Memoizing Generators

Discussion in 'Python' started by Mark, Jul 8, 2003.

  1. Mark

    Mark Guest

    Hello all,

    Peter Norvig has a great recipe for memoizing Python functions available at
    http://www.norvig.com/python-iaq.html . I made good use of this until I
    tried to memoize a generator. At this point, it breaks down because the
    _generator_ object is stored as the value for the *args key.

    So, I came up with this:

    class MemoizeGenerator:
    def __init__(self, fn):
    self.cache={}
    self.fn=fn
    def __call__(self,*args):
    if self.cache.has_key(args):
    for _i in self.cache[args]:
    yield _i
    else:
    self.cache[args]=()
    for _i in self.fn(*args):
    self.cache[args]+=(_i,)
    yield _i

    Basically, if the generator hasn't been called before with these args, it
    will run the generator's iterator through and append a tuple in the
    dictionary value field for these keys. If the args have been used before,
    then it iterates through the previously computed list. It works like a
    charm for me.

    Now, the two remaining issues are 1) can we "unify" the generator
    memoization with the "standard" memoization and 2) can we deal with lists
    as well (i.e. my generator was returning tuples ... since I'm scared of
    lists in recursive generator contexts *wink*). One other memoization
    issues: what if the args (which will become keys) are mutables ... in
    particular, lists. I suppose we could just tuple() them up?

    Regards,
    Mark
    Mark, Jul 8, 2003
    #1
    1. Advertising

  2. > Now, the two remaining issues are 1) can we "unify" the generator
    > memoization with the "standard" memoization and 2) can we deal with lists
    > as well (i.e. my generator was returning tuples ... since I'm scared of
    > lists in recursive generator contexts *wink*).
    > One other memoization issues: what if the args (which will become
    > keys) are mutables ... in particular, lists.

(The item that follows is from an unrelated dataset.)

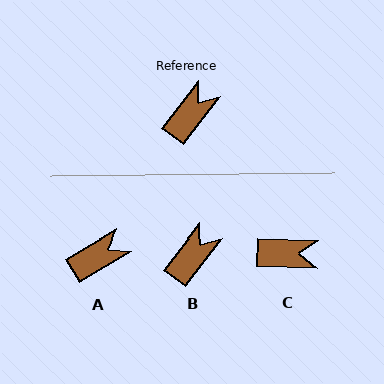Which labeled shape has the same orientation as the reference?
B.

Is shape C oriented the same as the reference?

I suppose we could just
    > tuple() them up?


    How would you deal with the following generator? (On the assumption you want a
    a general purpose memoisation mechanism :)

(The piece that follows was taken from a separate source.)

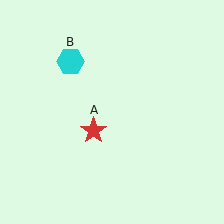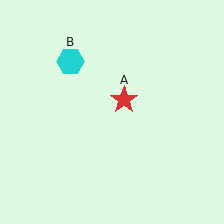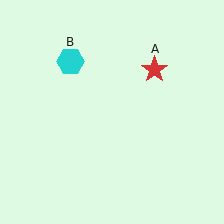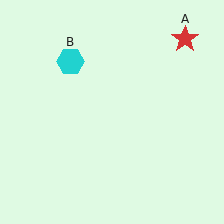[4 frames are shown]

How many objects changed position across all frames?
1 object changed position: red star (object A).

    def retrieveData(source=None, command=True,blocksize=1024):
    if source:
    if not command:
    fh = open(source, "rb",0)
    else:
    fh = os.popen(self.command)
    else:
    fh = sys.stdin
    try:
    try:
    while 1:
    data = fh.read(blocksize)
    if data:
    yield data
    else:
    raise Finality
    except Exception, e:
    if source:
    fh.close()
    raise e
    except Finality:
    pass

    If your source is a network connection, or a real user this becomes further
    indeterminate... Not a suggestion to not try, just worth considering :)

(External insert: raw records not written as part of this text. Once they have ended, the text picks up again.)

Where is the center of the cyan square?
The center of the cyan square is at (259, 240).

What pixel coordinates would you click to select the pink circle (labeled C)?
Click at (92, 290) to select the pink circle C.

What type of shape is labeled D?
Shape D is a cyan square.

    The other problem as I see it with your implementation is it expects the
    generator to terminate. This is far from guaranteed - generators are useful
    for dealing with infinite sequences/lists and working with functions that
    might not halt. (eg calculate the best approximation of pi that you can based
    on time available, not based on number of iterations/memory available)

    eg
    def runGenerator(fn,args,timeAlloted):
    tstart = time.time()
    gen = fn(args).next
    r = gen()
    while 1:
    if time.time()-tstart >=timeAlloted:
    break
    r = gen()
    return r

    Consider the possibility that the function is a "next move" in chess and the
    time is set by the first player to "hard" - ie lots of time. The next time a
    player comes along with the time set to "easy", the memoised version won't be
    aware of this in this scenario and returns the hard result (but very
    quickly...), or worse hits stop iteration - which the original version
    wouldn't. Or even worse - occasionally hits the StopIteration and normally
    returns the "hard" result aroung 80-90% of the time.

    That said memoising _good_ chess results from certain positions _might_ be
    considered a good thing. It's still an issue though.

    Regards,


    Michael.
    Michael Sparks, Jul 9, 2003
    #2
    1. Advertising

  3. Mark

    Mark Guest

    Hi Michael,


    Michael Sparks wrote:

    > How would you deal with the following generator? (On the assumption you
    > want a a general purpose memoisation mechanism :)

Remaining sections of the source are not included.